Das der Republik Zypern durch die „Troika“ aus IWF, EZB und Europäischer Kommission oktroyierte „Modell“ der „Rettung“ stellt – abgesehen von dem antidemokratischen Charakter seiner Durchsetzung – einen in der Geschichte der bürgerlichen Demokratien präzedenzlosen Eingriff in gesetzlich garantierte individuelle Eigentumsrechte dar: Während nur ein (kleinerer) Teil der für die Bankenrettung für erforderlich gehaltenen Gelder „von außen“ zur Verfügung gestellt werden, soll der zypriotische Staat dazu genötigt werden, Spareinlagen der Gläubiger über hunderttausend Euro der in verheerender Weise durch die Ruinierung Griechenlands betroffenen Banken mit einer Zwangsabgabe von 40 bis 60 % zu belegen. Alarmierend auch für eine breitere gesamteuropäische Öffentlichkeit wirkte der Umstand, dass anfangs ins Auge gefasst wurde, selbst Spareinlagen unter hunderttausend Euro in den Plünderungsfeldzug miteinzubeziehen.
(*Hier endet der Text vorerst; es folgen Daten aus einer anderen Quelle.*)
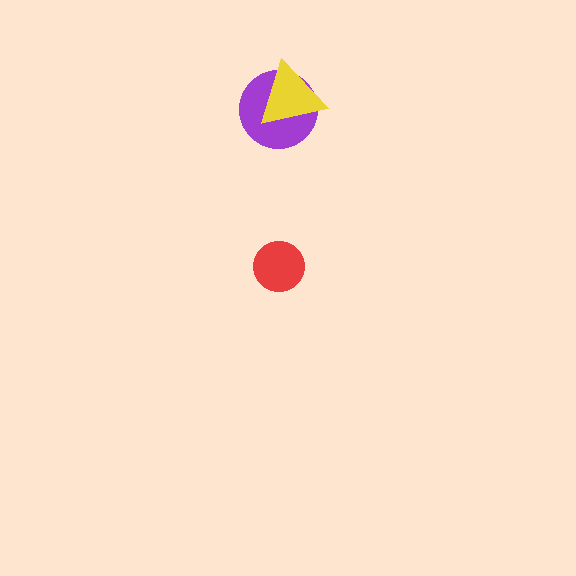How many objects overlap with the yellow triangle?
1 object overlaps with the yellow triangle.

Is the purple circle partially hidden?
Yes, it is partially covered by another shape.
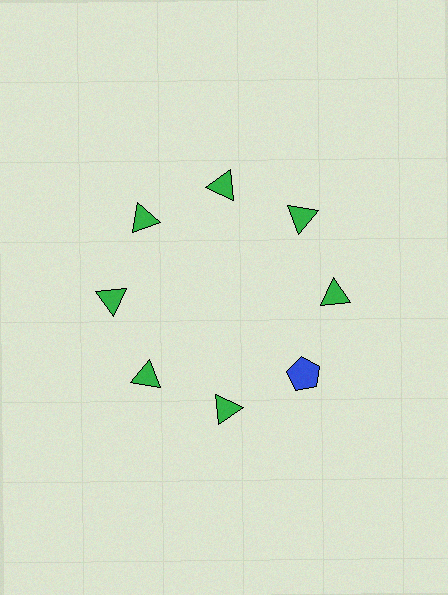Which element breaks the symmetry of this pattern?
The blue pentagon at roughly the 4 o'clock position breaks the symmetry. All other shapes are green triangles.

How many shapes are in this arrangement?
There are 8 shapes arranged in a ring pattern.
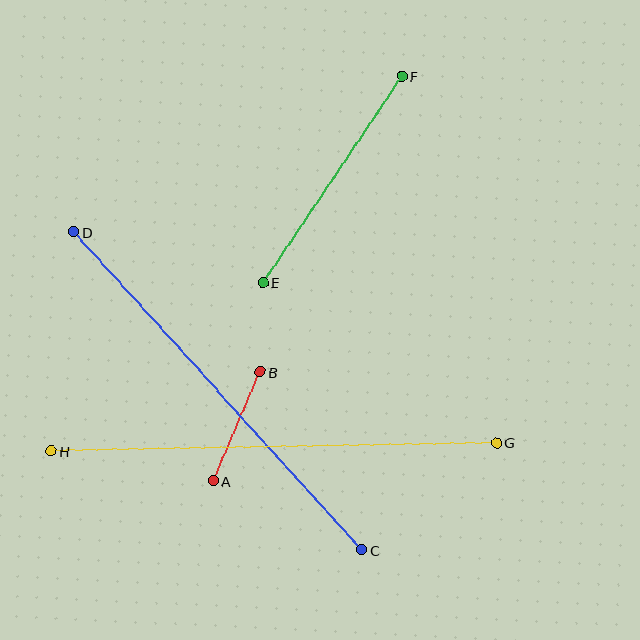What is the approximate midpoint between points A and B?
The midpoint is at approximately (237, 426) pixels.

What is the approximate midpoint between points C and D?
The midpoint is at approximately (218, 391) pixels.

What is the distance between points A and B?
The distance is approximately 118 pixels.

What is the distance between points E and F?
The distance is approximately 249 pixels.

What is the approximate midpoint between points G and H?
The midpoint is at approximately (274, 447) pixels.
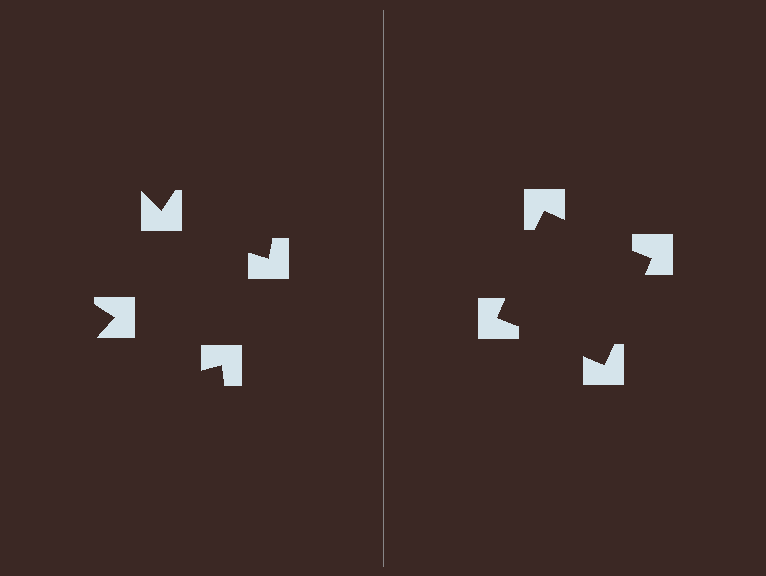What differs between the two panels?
The notched squares are positioned identically on both sides; only the wedge orientations differ. On the right they align to a square; on the left they are misaligned.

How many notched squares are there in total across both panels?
8 — 4 on each side.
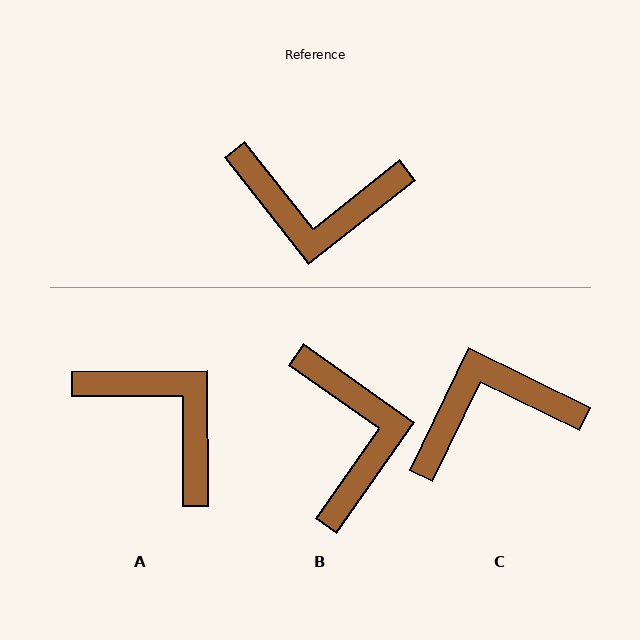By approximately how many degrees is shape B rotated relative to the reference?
Approximately 107 degrees counter-clockwise.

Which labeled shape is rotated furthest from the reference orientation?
C, about 154 degrees away.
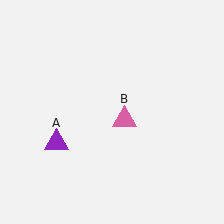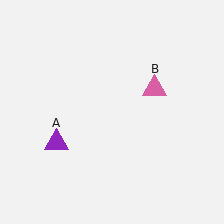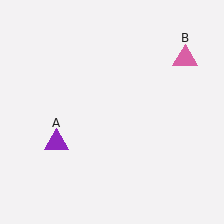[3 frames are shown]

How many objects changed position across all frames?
1 object changed position: pink triangle (object B).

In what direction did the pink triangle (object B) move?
The pink triangle (object B) moved up and to the right.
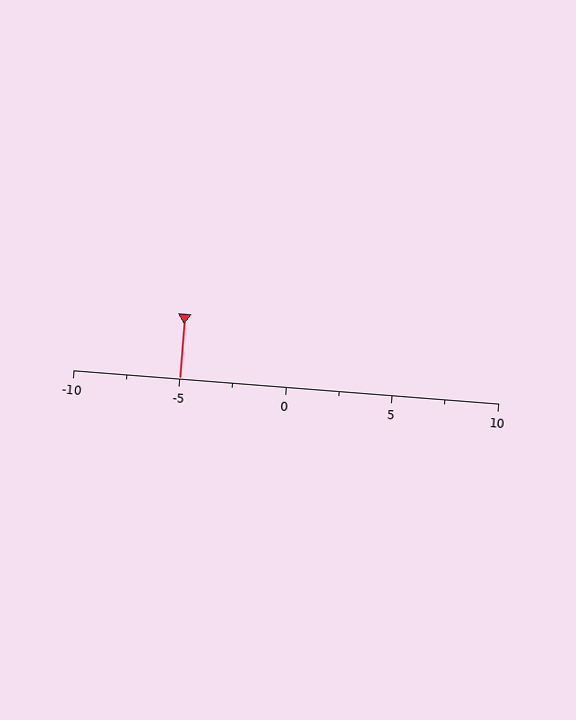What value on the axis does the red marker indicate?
The marker indicates approximately -5.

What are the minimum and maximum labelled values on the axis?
The axis runs from -10 to 10.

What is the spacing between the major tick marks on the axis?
The major ticks are spaced 5 apart.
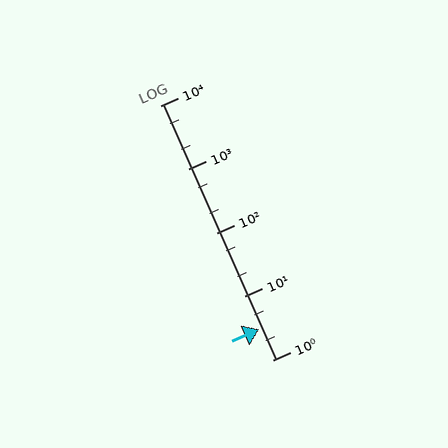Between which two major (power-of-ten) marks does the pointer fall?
The pointer is between 1 and 10.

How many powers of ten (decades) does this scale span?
The scale spans 4 decades, from 1 to 10000.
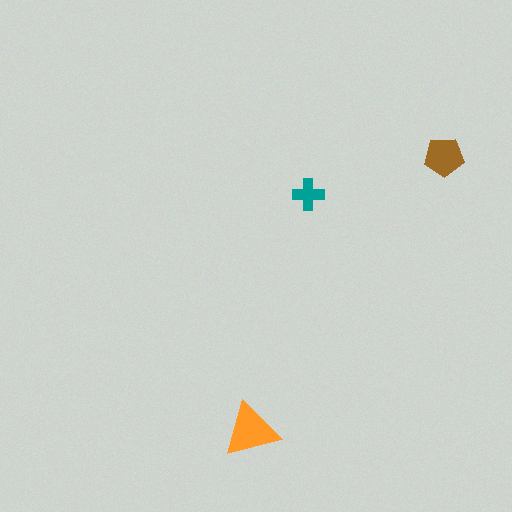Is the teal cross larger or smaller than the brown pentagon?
Smaller.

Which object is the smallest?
The teal cross.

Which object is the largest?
The orange triangle.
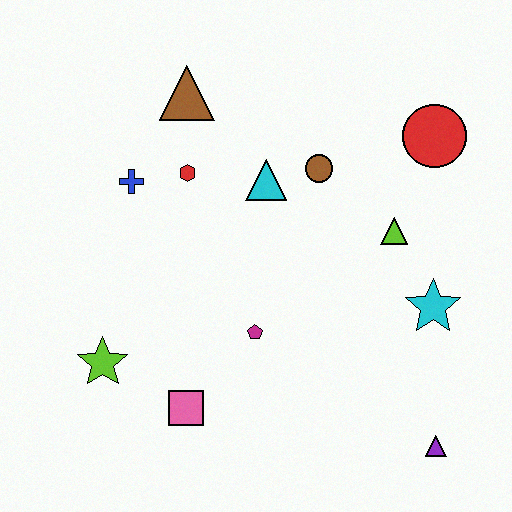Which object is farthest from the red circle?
The lime star is farthest from the red circle.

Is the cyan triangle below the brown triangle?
Yes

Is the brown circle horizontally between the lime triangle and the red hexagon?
Yes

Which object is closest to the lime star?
The pink square is closest to the lime star.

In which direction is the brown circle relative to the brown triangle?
The brown circle is to the right of the brown triangle.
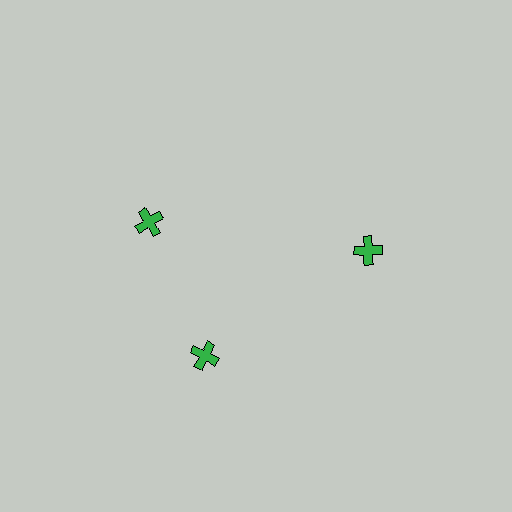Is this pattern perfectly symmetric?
No. The 3 green crosses are arranged in a ring, but one element near the 11 o'clock position is rotated out of alignment along the ring, breaking the 3-fold rotational symmetry.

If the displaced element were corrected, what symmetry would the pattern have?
It would have 3-fold rotational symmetry — the pattern would map onto itself every 120 degrees.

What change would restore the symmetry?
The symmetry would be restored by rotating it back into even spacing with its neighbors so that all 3 crosses sit at equal angles and equal distance from the center.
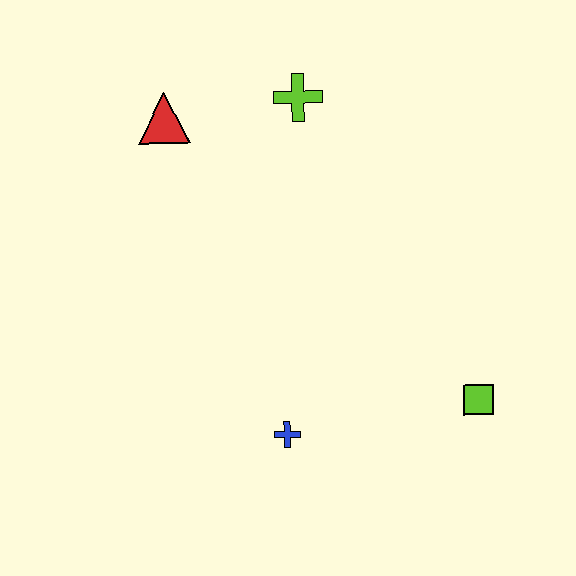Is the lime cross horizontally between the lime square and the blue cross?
Yes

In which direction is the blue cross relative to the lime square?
The blue cross is to the left of the lime square.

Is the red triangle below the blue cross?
No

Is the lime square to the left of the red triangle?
No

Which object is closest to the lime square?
The blue cross is closest to the lime square.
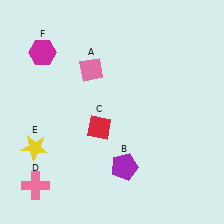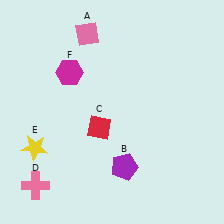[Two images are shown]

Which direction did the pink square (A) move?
The pink square (A) moved up.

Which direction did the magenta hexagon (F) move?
The magenta hexagon (F) moved down and to the right.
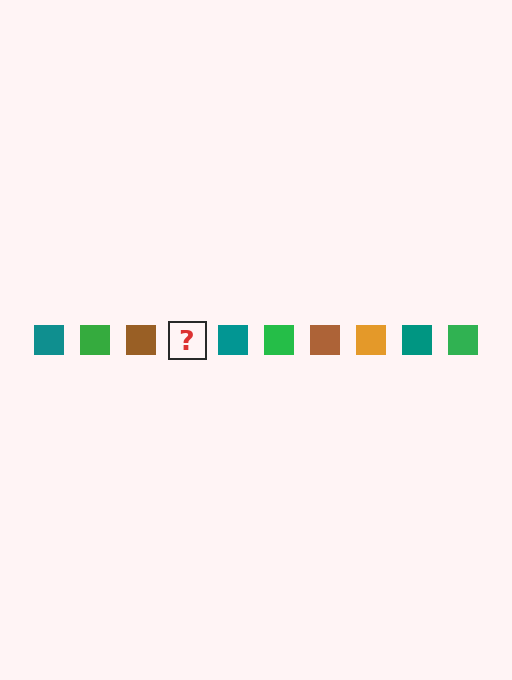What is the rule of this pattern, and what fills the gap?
The rule is that the pattern cycles through teal, green, brown, orange squares. The gap should be filled with an orange square.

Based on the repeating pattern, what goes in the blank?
The blank should be an orange square.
Der Shooting Star des britischen Souveränismus, Nigel Farage, Vorsitzender der UK Independence Party, sprach sich im März 2013 gegen jedwede Investitionen in der Euro-Zone aus, denn diese werde „jetzt von Leuten regiert, die weder Demokratie noch Rechtsstaatlichkeit respektieren, noch die Grundsätze achten, auf denen die westliche Zivilisation basiert“.
Unmittelbar zuvor hatte das zypriotische Parlament einstimmig das EU-Diktat abgelehnt. Wenige Wochen später, nachdem die Mitte-Rechts-Koalitionsregierung Zyperns, deren Parteien über eine knappe Mehrheit im Parlament verfügen, davor gewarnt hatte, das Land würde im Falle einer Ablehnung vor einem Kollaps stehen, stimmte das Parlament jedoch einer modifizierten Fassung des „Hilfspakets“ zu. Somit führte die Strategie der Legitimierung quasi exekutivstaatlicher Oktrois „systemrelevanter“ Entscheidungen durch deren post festum Absegnung durch die betroffenen Volkssouveräne wieder einmal beim zweiten Anlauf zu einem „Erfolg“. Erinnert sei an dieser Stelle daran, dass vor fünf Jahren – im Juni 2008 mit Irland das einzige Land, in dem der Volkssouverän direkt über den EU-„Reformvertrag“ abstimmen konnte, diesen Vertrag zunächst ablehnte – bis vier Monate später die Regierung „aufatmen“ (DIE ZEIT) konnte, als ein erneutes Referendum zum gegenteiligen Ergebnis führte.
Die Krone setzte dem rechtsnihilistischen Umgang der EU-Organe mit einem EU-Mitgliedstaat die Initiative von MdEP Daniel Cohn-Bendits auf, „angesichts der Europawahlen 2014 zwei Beobachter als Vertreter der türkisch-zypriotischen Gemeinschaft ins Europaparlament einzuladen“. Wenngleich der entsprechende Antrag im EU-Parlament mit 412 gegen 135 Stimmen abgelehnt wurde, führt der Umstand, dass ein nicht unerheblicher Teil der Europaparlamentarier bereit ist, nach dem Vorbild der völkerrechtswidrigen Anerkennung der „Republik Kosovo“ in dem Staatsterritorium der Republik Serbien die territoriale Integrität eines bereits 2004 der EU beigetretenen Landes offiziell zu negieren, in drastischer Weise die Nichtexistenz einer „Werte- und Interessensgemeinschaft“ EU (Joseph Martin Fischer) vor Augen.

Daniel Leon Schikora

* Erstveröffentlicht in: EUROjournal, 2/2013, 3-4.